Dein Hund scheint ja zumindest schonmal die Fähigkeit zu haben sein Ding zu machen in der Gegenwart anderer Hunde.Also meine größte Sorge wäre hier auch tatsächlich der nicht zeitlich zu unterschätzende Aufwand den Welpen parallel zum Althund zu erziehen, zu schauen dass er sich nix dummes abschaut und trotzdem gemeinsame Zeiten zu schaffen (unter Anleitung).
Dass ein Hund unter 10m Distanz andere Hunde anpöbelt wäre für MICH kein alleiniger Grund gegen einen Zweithund, eher das was die anderen User auch schon angemerkt haben...
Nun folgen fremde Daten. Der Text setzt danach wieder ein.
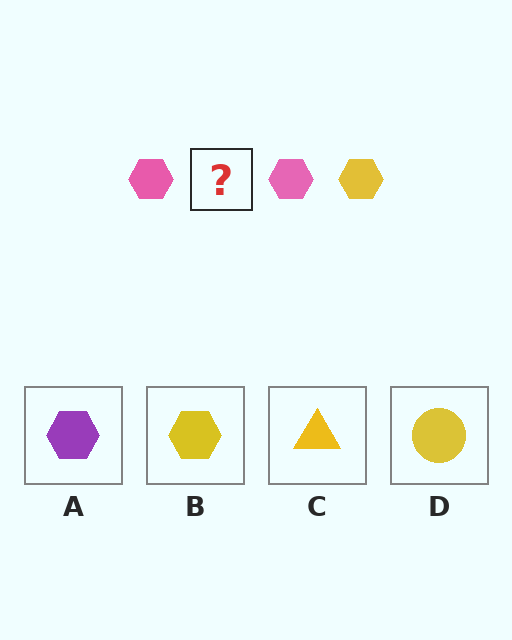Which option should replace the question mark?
Option B.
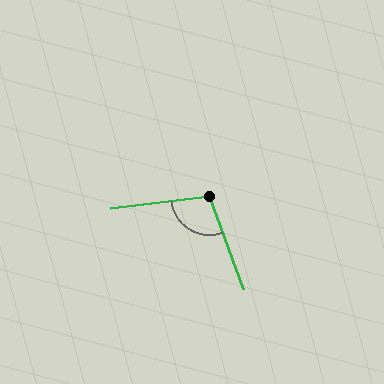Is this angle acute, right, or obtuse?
It is obtuse.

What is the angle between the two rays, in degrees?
Approximately 103 degrees.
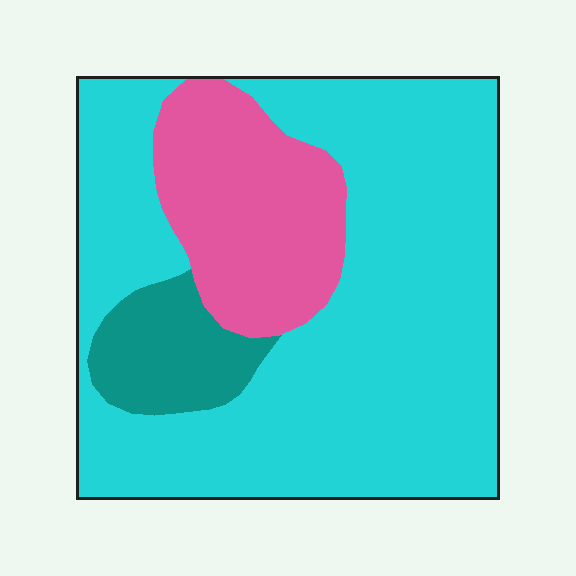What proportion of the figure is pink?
Pink takes up about one fifth (1/5) of the figure.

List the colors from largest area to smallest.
From largest to smallest: cyan, pink, teal.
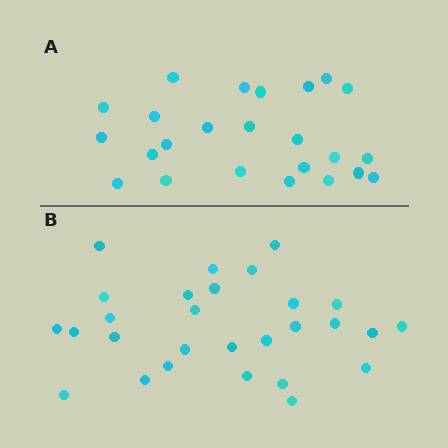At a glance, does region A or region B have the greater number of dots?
Region B (the bottom region) has more dots.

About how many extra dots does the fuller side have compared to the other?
Region B has about 4 more dots than region A.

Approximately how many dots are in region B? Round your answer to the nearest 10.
About 30 dots. (The exact count is 28, which rounds to 30.)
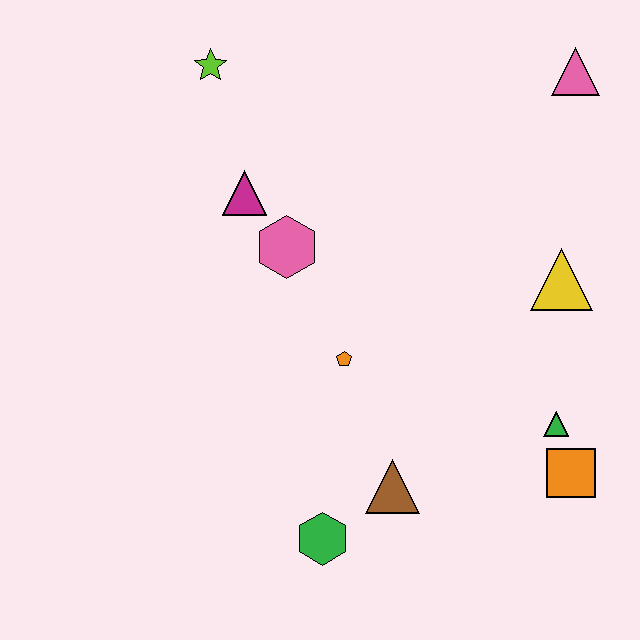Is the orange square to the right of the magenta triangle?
Yes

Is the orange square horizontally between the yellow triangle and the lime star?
No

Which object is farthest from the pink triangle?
The green hexagon is farthest from the pink triangle.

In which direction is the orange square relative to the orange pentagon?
The orange square is to the right of the orange pentagon.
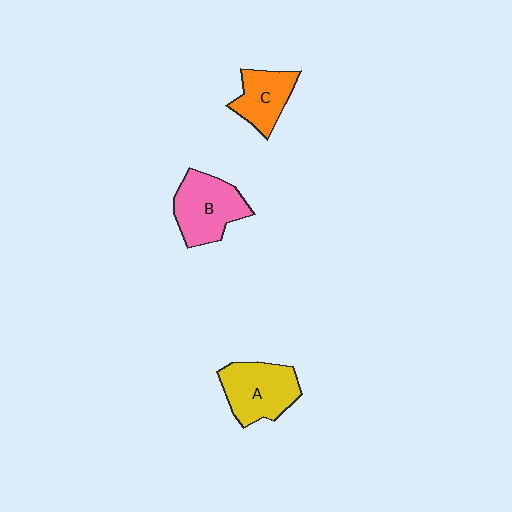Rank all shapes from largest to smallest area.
From largest to smallest: B (pink), A (yellow), C (orange).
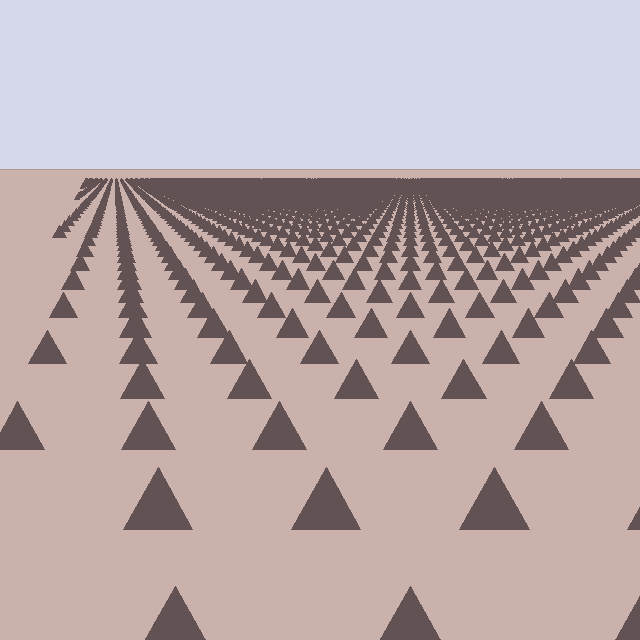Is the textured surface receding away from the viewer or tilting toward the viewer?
The surface is receding away from the viewer. Texture elements get smaller and denser toward the top.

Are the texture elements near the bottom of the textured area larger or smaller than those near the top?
Larger. Near the bottom, elements are closer to the viewer and appear at a bigger on-screen size.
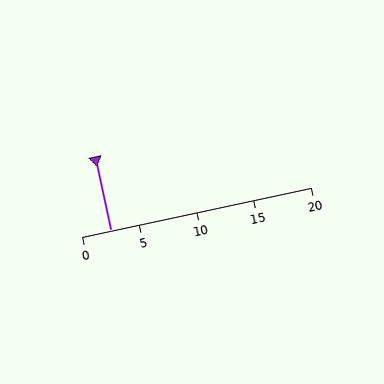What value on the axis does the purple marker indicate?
The marker indicates approximately 2.5.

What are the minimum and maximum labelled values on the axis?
The axis runs from 0 to 20.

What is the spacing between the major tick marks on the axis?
The major ticks are spaced 5 apart.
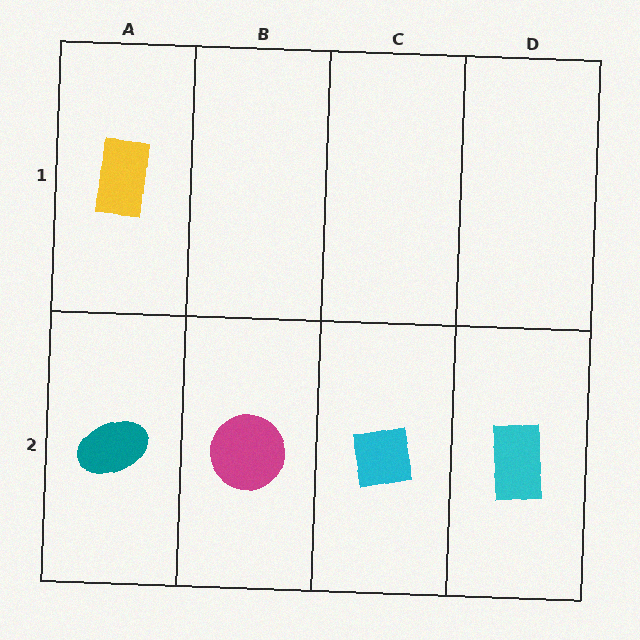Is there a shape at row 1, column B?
No, that cell is empty.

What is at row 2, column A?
A teal ellipse.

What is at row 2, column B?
A magenta circle.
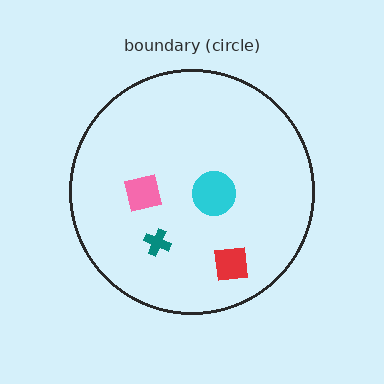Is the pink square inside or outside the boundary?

Klar gibt's komplett artgenossenunverträgliche Hunde die sofort auf alles und jeden losgehen geschweige denn einen anderen Artgenossen in ihrem Haus dulden (da kommt ja dann oft noch Territorialverhalten dazu) aber dazu scheint euer Spitz ja nicht zu gehören?
wie du sagst, dadurch, dass er im Rudelwalk keine grundlegende Aggression oder Unverträglichkeit zeigt, ist er nicht grundlegend "Anti-andere-Hunde". Daher auch die Hoffnung, dass es im hauseigenen Rudel funktionieren könnte.
Er hält sich da nur zurück, weil die Masse an Hunden zu viel Input sind und man da auch schneller unter die Räder käme, wenn sich 10 Hunde umdrehen und ihn sich vornehmen.
Das hat ja nichts damit zu tun, dass er auf einmal verträglich ist. Wollte ich nur anmerken.